This week I celebrate ten years as a CEO. I can’t quite believe that it’s been a decade since my appointment as a Chief Executive. My predecessor had served a similar term and at the time, I couldn’t properly appreciate his achievement. Now I have a better idea…
When I first stepped into the role, being a CEO seemed daunting. I had respect for the responsibilities and power such a role brings with it regardless of how large or small an organisation you lead. When I was appointed I was 31 and I was lucky to have a wonderful mentor who had a wealth of first hand experience of what it was like to have an executive role as a young woman.
Over the past ten years the organisation I lead has achieved much. Every time we publish a new Impact Report, I look back at the year and reflect proudly on all that our staff, Trustees and Members have done. Each time, my respect for and appreciation of how much impact we can make as a community is rekindled.
As a new CEO, what motivated me was curiosity and confidence. Every day brought new challenges and my working life was far from boring. I was keen to challenge myself. Curious to find out whether I was equal to meeting the demands of an executive role. What I lacked in experience, I made up for in organisational knowledge. I had several roles in the organisation before I was appointed as CEO and that allowed me to get to know the organisation from the ground up. Having seen what we do at events and for Members, I was confident that I had what it took to make a positive contribution, to help the organisation thrive.
Forging my path and finding my voice was never easy. For a time, I was so focused on my work that I became nearly synonymous with the organisation. Our values align with my personal ones so strongly, that it felt rewarding to stay in the flow of work for much of my time. We were making great strides to transform the organisation and the way we worked and I loved seeing my hopes become a reality.
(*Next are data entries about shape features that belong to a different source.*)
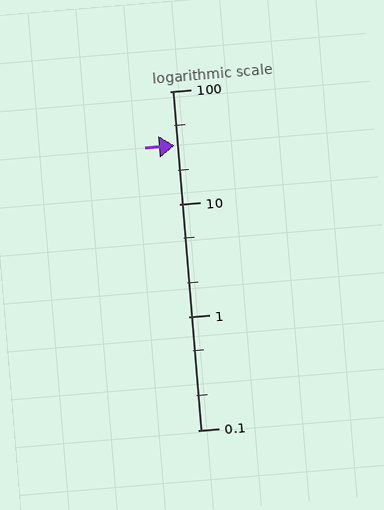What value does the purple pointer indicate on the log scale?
The pointer indicates approximately 33.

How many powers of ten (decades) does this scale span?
The scale spans 3 decades, from 0.1 to 100.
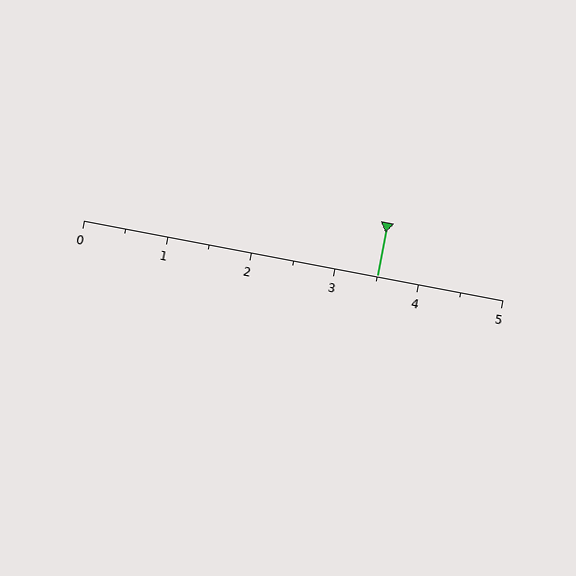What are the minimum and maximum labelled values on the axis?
The axis runs from 0 to 5.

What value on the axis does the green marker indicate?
The marker indicates approximately 3.5.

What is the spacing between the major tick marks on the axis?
The major ticks are spaced 1 apart.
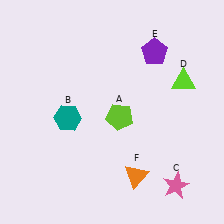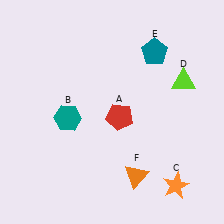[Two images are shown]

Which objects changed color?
A changed from lime to red. C changed from pink to orange. E changed from purple to teal.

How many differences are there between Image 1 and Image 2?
There are 3 differences between the two images.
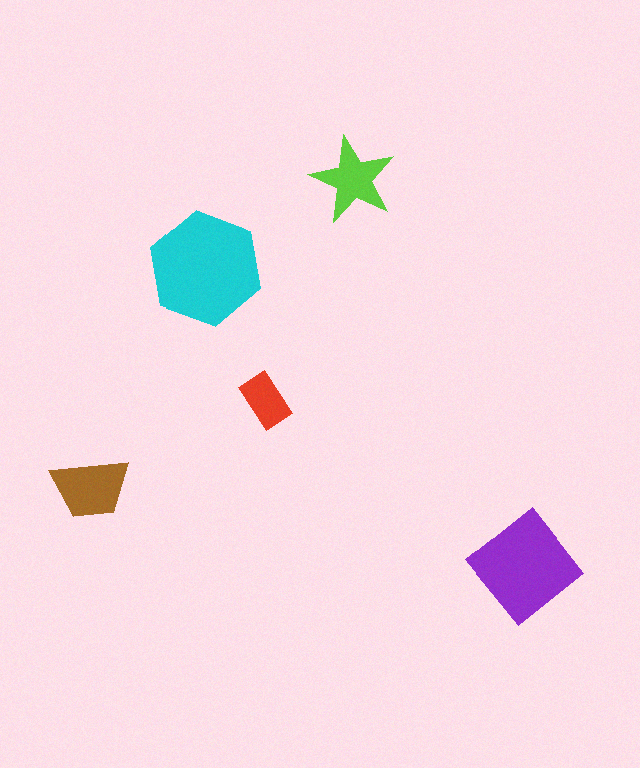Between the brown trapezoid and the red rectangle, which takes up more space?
The brown trapezoid.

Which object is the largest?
The cyan hexagon.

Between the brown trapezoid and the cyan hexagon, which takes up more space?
The cyan hexagon.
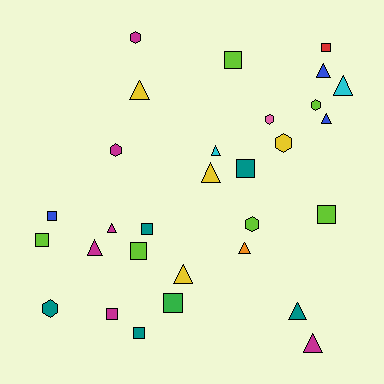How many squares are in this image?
There are 11 squares.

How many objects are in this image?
There are 30 objects.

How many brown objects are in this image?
There are no brown objects.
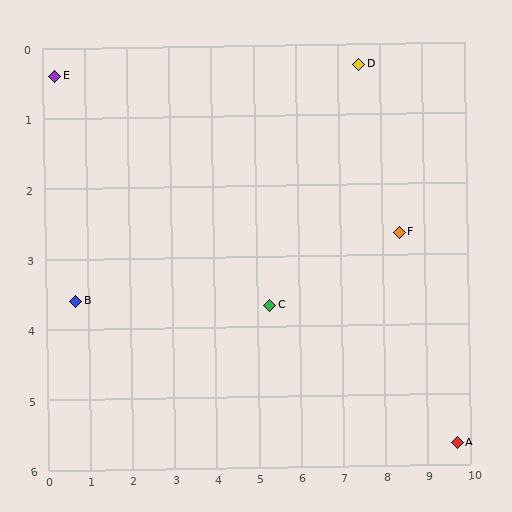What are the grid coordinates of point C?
Point C is at approximately (5.3, 3.7).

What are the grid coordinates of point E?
Point E is at approximately (0.3, 0.4).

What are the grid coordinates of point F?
Point F is at approximately (8.4, 2.7).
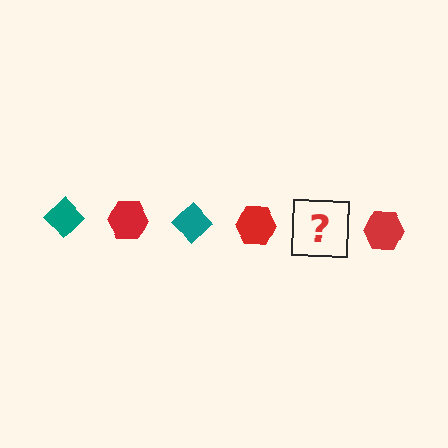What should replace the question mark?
The question mark should be replaced with a teal diamond.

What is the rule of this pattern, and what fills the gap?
The rule is that the pattern alternates between teal diamond and red hexagon. The gap should be filled with a teal diamond.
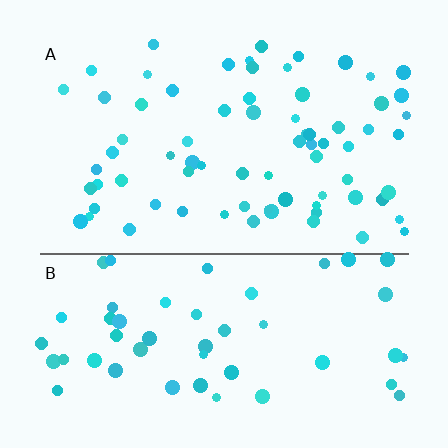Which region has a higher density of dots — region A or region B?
A (the top).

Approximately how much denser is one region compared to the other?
Approximately 1.4× — region A over region B.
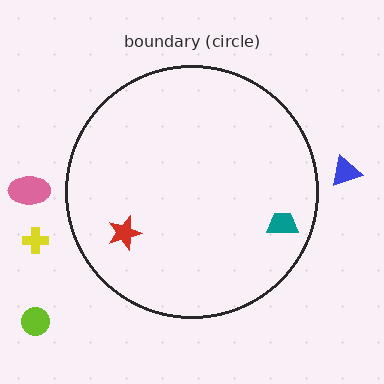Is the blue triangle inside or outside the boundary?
Outside.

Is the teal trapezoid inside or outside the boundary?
Inside.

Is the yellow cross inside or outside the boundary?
Outside.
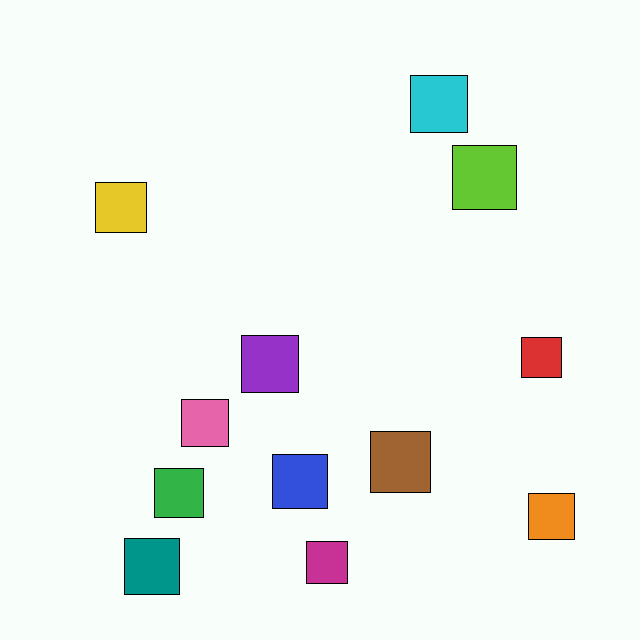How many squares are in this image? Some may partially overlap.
There are 12 squares.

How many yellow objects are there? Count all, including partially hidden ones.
There is 1 yellow object.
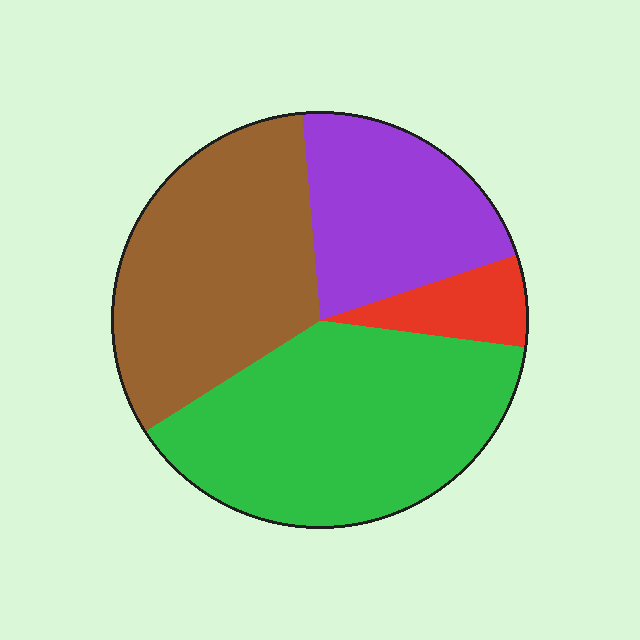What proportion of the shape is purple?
Purple takes up about one fifth (1/5) of the shape.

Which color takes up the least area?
Red, at roughly 5%.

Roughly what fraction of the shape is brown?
Brown takes up about one third (1/3) of the shape.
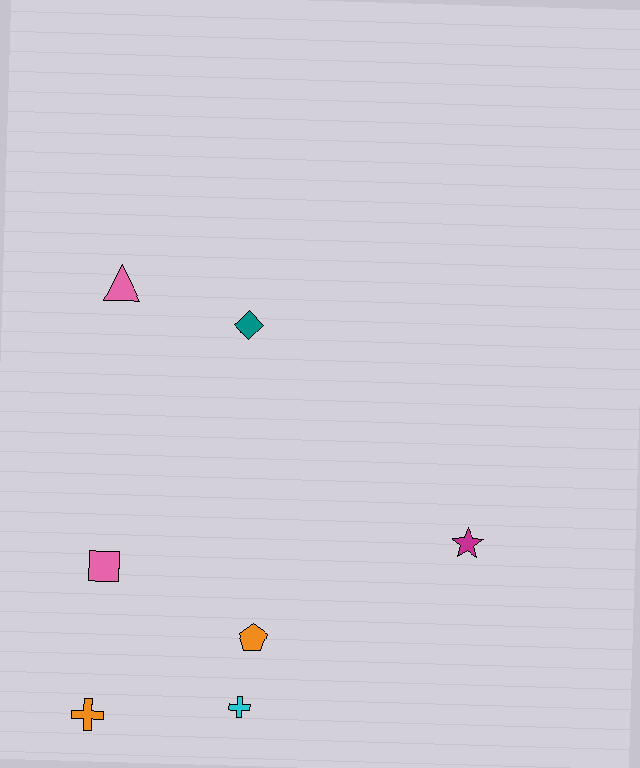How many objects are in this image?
There are 7 objects.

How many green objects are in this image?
There are no green objects.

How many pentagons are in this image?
There is 1 pentagon.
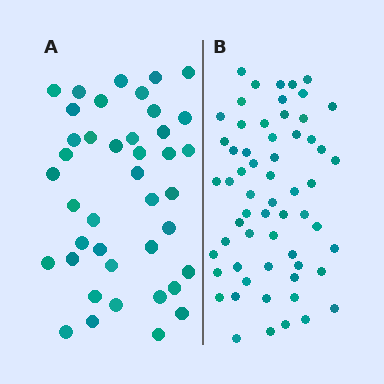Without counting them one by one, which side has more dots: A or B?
Region B (the right region) has more dots.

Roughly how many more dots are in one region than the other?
Region B has approximately 20 more dots than region A.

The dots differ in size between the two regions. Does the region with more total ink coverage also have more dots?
No. Region A has more total ink coverage because its dots are larger, but region B actually contains more individual dots. Total area can be misleading — the number of items is what matters here.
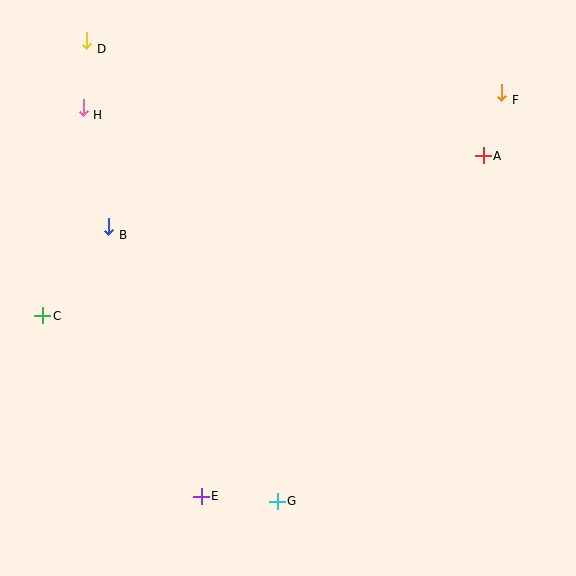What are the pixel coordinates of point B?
Point B is at (109, 235).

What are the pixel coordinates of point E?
Point E is at (201, 496).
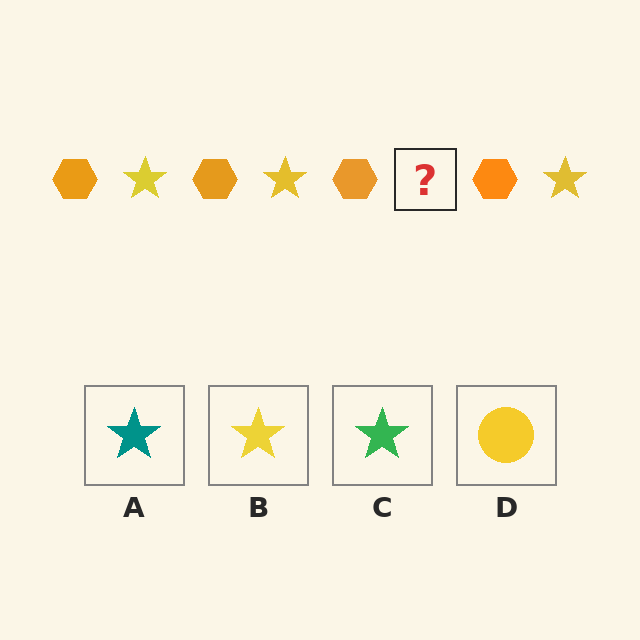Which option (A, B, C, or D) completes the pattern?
B.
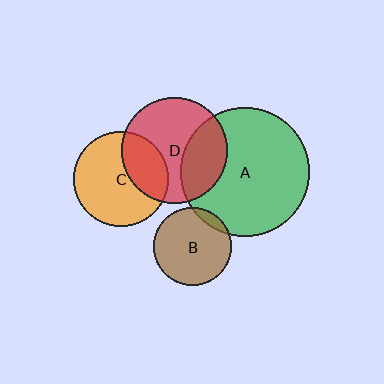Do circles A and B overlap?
Yes.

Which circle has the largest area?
Circle A (green).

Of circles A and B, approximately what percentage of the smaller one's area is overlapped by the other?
Approximately 10%.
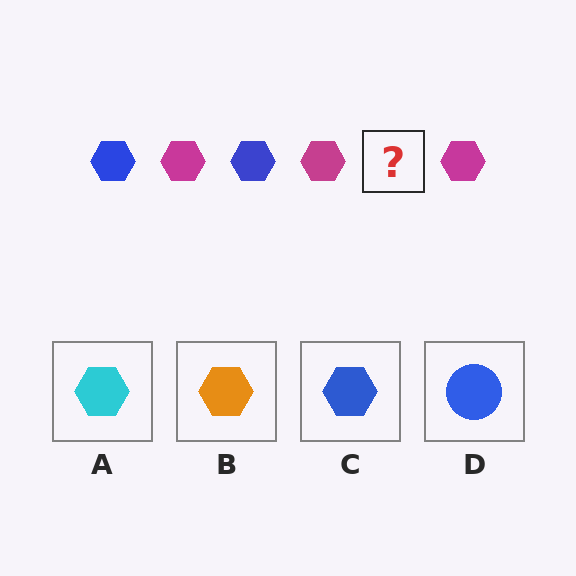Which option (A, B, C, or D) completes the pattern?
C.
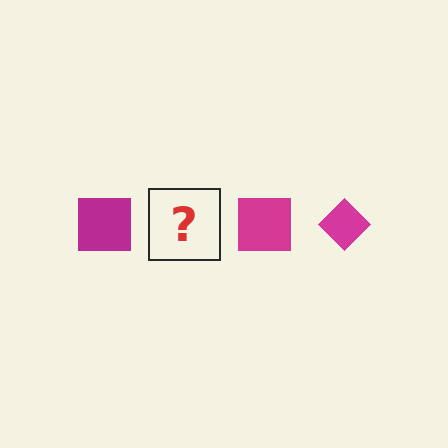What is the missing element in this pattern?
The missing element is a magenta diamond.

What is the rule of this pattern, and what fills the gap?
The rule is that the pattern cycles through square, diamond shapes in magenta. The gap should be filled with a magenta diamond.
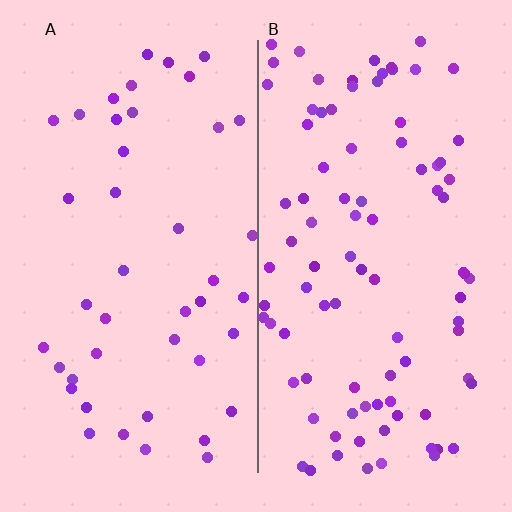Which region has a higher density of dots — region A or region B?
B (the right).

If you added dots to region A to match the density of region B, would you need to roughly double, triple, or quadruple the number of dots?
Approximately double.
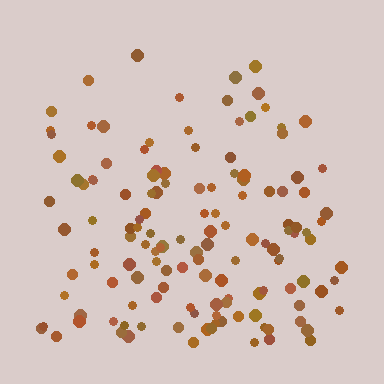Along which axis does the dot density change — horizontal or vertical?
Vertical.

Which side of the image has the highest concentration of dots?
The bottom.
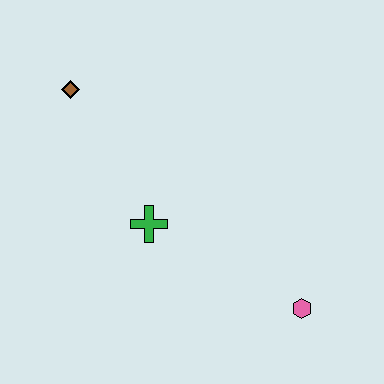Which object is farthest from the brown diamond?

With the help of many colleagues and inspired by many keynotes, blog posts and conversations I gradually found my voice. Once I found it, I used it to amplify our work and increasingly also my personal professional priorities. My blog became a place where that started to happen more and more and on social media and later on internet radio, too, I found ways to build a personal network. Around the same time, I started give a series of keynotes, including one at the ALT Annual Conference in 2018, that helped me to articulate my particular perspective more widely.
Throughout this period, I have benefited much from everyone around me sharing their practice. It may still be quite rare to find leaders who do, but in our community there are many who work in the open with generosity and grace. Inspired by their example, I share my expertise and experience both in my day to day work and beyond it. I am working on a book on leading virtual teams which is due to be published later this year and I have begun to coach women seeking to develop in their careers in Learning Technology on a pro-bono basis.
So what’s next? Ten years is a long time in the same job, especially a high pressure job. To me, it feels like I have had at least three different jobs over the past ten years. The first five years as a CEO in the aftermath of the financial crisis in 2008 were a steep learning curve. Then the transition to leading a virtual team in 2017 and closing our office in 2018 provided a unique a new opportunity for learning how to run our organisation all over again. And then the global pandemic happened and in 2020 and 2021 we had to adopt a new business model as the Learning Technology landscape changed beyond recognition.
I can honestly say I have never had a boring week and that is exactly what I was hoping for when I applied for the job. I also have the privilege of working with a wonderful group of people, our Board and Members, a deputy I can trust and colleagues whom I love working with.
The past two years have prompted many to re-evaluate their work/life balance and make a change. For me working throughout the dark days and months of lockdown has only increased my respect for our community and given me a renewed sense of purpose. All the reasons why I felt that the work we do is important ten years ago have now taken on a new context, a new sense of urgency as the digital dimension of education has become a more contested space.
Whilst the constant uncertainty of the past two years has made it clear that it is not wise to assume that we know what is ahead, I am grateful that I will continue to serve as the CEO of ALT for the foreseeable future. I hope to bring the same curiosity and confidence that I have started with, with added expertise and experience that I have gained in the past ten years.
Most importantly, I feel a fierce commitment to working for an independent charity that has found its voice grow more influential and that gives me the support and space to have my own voice, too.